I thought about Marie, and I wondered when she became the way that she did. Was it  harm from brother that tipped her over the edge? Was it the misogyny at work? Was it in the family? Did people have a role in what happened to her? Could she have been saved? What might have saved her? Or was it an inevitable path of neurobiology, genetic vulnerability, sleep disruption, medication effects and psychosocial stress?  Or was it these plus life events and the relationships she had with people in her life?  Or something else altogether.  I wondered if the teacher dwelt on those questions.

When I was about thirteen, someone my parents knew came to stay with us briefly for a night or two.  Her husband, an army officer, had left her and she was in a bad way. I remember a general vibe of unsettledness and unhappiness and angst.  The next day her room stank of cigarettes.  This was the most disturbing thing maybe because although everyone smoked then, people like my parents didn't stink out the guest room with smoke, when we stayed with friends. And manners were everything in those circles.  The cigarette smoke was somehow symbolic that she had already, in a some way, gone beyond the pale.  Not long after we heard she had taken her own life. I was shocked but part of me was not surprised.

I thought about my friend, who had been struck by bipolar disorder apparently in her early 40s.

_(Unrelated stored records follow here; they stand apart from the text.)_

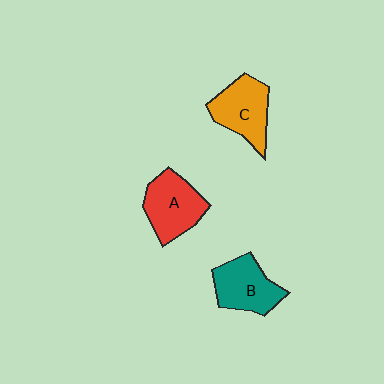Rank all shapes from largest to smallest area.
From largest to smallest: A (red), C (orange), B (teal).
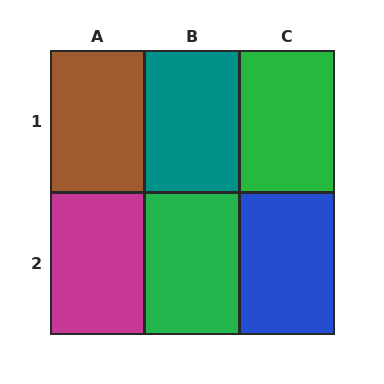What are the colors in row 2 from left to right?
Magenta, green, blue.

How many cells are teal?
1 cell is teal.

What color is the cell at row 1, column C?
Green.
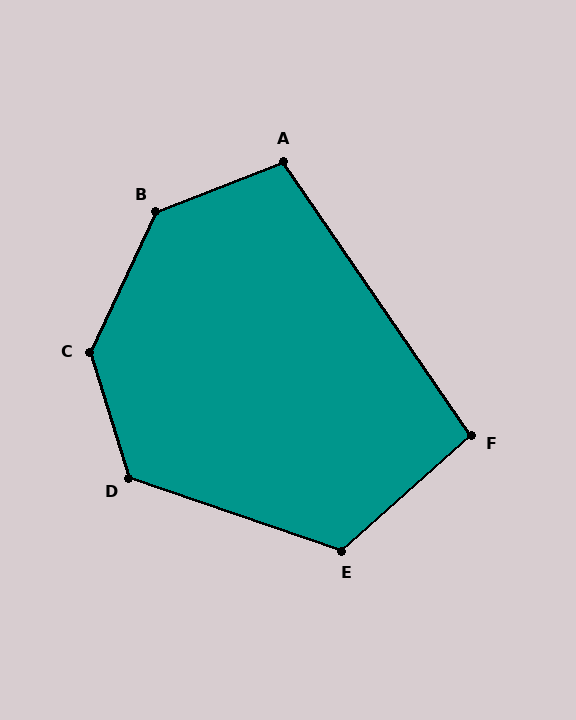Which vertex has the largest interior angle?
C, at approximately 137 degrees.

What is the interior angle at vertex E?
Approximately 120 degrees (obtuse).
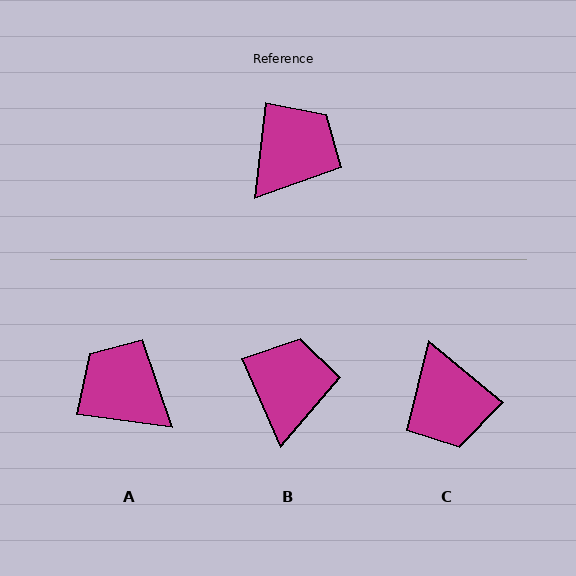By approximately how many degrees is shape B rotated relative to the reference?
Approximately 30 degrees counter-clockwise.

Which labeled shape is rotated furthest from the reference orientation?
C, about 123 degrees away.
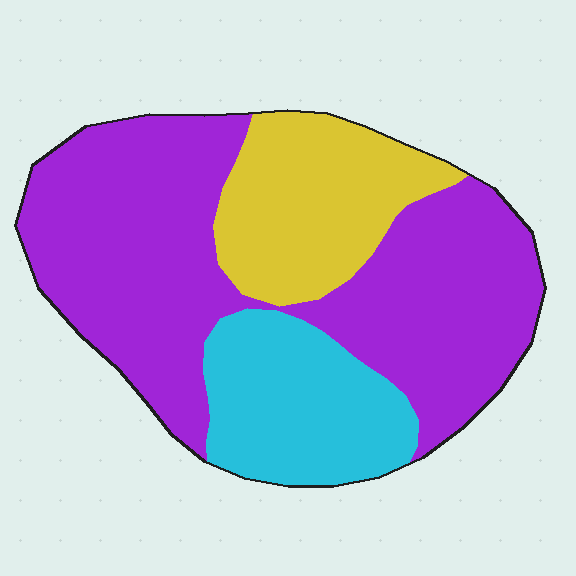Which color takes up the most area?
Purple, at roughly 60%.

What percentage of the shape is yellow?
Yellow takes up about one fifth (1/5) of the shape.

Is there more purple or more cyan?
Purple.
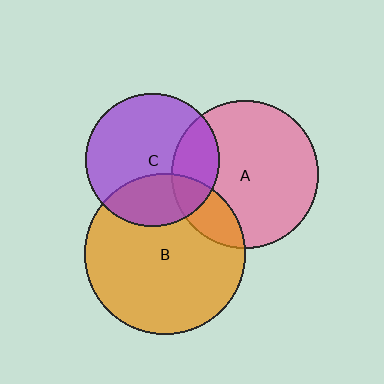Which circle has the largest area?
Circle B (orange).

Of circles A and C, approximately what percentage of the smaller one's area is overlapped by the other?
Approximately 25%.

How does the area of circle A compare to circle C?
Approximately 1.2 times.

What was it that tipped her over the edge in 2021 then and what was it that did it again in 2025? Was it the stress of visiting the university? Did something in particular happen? Was she becoming more stressed generally or did it just come out of nowhere?

Certainly I felt a strong push from the stories: look after yourself. Stay on an even keel. Don't get upset or angry, don't let things get to you. Take care of yourself. Beware what you become attached to.